In conclusion, moving within the scientific debate that have puzzled physicians about the therapeutic value of Vitamin D for patients with COVID-19, our study confirms—once again—how this hormone can have important effects on the modulation of our body’s immune system and suggests that both Vitamin D influx and Vitamin D degradation should be accurately monitored in the COVID-19 treatment and prevention. In fact, by considering Vitamin D influx and degradation as control parameters, healthcare practitioners and researchers can potentially tailor interventions to optimize the immune response and improve disease outcomes. This insight could hence have implications for the development of therapeutic strategies that leverage Vitamin D dynamics to mitigate the impact of diseases like COVID-19.

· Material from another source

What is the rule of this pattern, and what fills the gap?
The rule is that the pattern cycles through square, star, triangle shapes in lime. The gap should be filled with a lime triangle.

It would seem therefore appropriate to monitor the values of circulating Vitamin D in pre and post-COVID patients and to offer supplementation, in case of deficiency. Vitamin D supplementation could therefore represent a possible preventive strategy in reducing disease complications and the burden of COVID-19 sequelae.

Finally, we are surely aware that the model we analyzed barely touches the breathtaking complexity of the biological system under examination since we focused only on a few mechanisms and considered only some essential interactions. Starting from it, efforts are needed in several different directions—for example including adaptive immunity and immunological memories—to gain even more insights on the intriguing relationship between Vitamin D and immunological system. On this line we hope that this first study could inspire other ones, hence becoming a starting point to further explore the multi-pathway and multi-functional role of Vitamin D, also using different mathematical approaches and more refined mathematical models.

Code Availability

The figures depicting bifurcation diagrams and the basins of attraction have been created with MATLAB (version R2023a). The source code will be available upon request.